Torsten Blum ist Oberarzt in der Berliner Lungenklinik Heckeshorn im Helios Klinikum Emil von Behring. Ende Juni und Anfang Juli betreuten Mediziner hier in der Ambulanz zahlreiche Patienten mit anhaltender Luftnot. Der einzige gemeinsame Nenner: Überstandene Covid-Erkrankungen, die nicht schwer verlaufen waren.
Die entscheidende Frage für Blum lautet: Sind das Lungenschäden, die noch abheilen - oder bleiben sie? Wie viele Kollegen warnt auch er ein gutes halbes Jahr nach den ersten Covid-Fällen in China vor einer Verharmlosung der Pandemie. „Wir rechnen mit einer zweiten Welle im Herbst.“ Und immer noch habe kein Mediziner diese Krankheit wirklich vollständig verstanden.

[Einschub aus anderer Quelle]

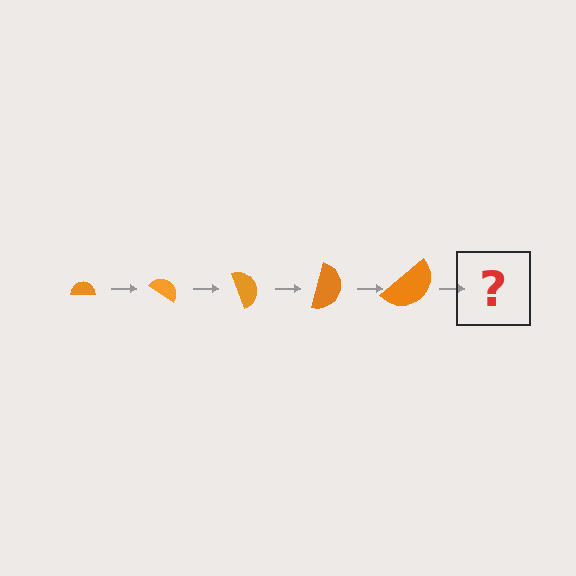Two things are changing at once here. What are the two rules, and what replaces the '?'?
The two rules are that the semicircle grows larger each step and it rotates 35 degrees clockwise each step. The '?' should be a semicircle, larger than the previous one and rotated 175 degrees clockwise from the start.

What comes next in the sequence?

„Genesen“ steht in vielen deutschen Corona-Statistiken in den Fallzahl-Tabellen. Doch heißt das auch wieder fit? Experten der Deutschen Gesellschaft für Pneumologie und Beatmungsmedizin (DGP) haben daran Zweifel. Bilder aus dem Computertomographen zeigten, dass viele Patienten mehr oder weniger starke Lungenschäden aufwiesen, heißt es.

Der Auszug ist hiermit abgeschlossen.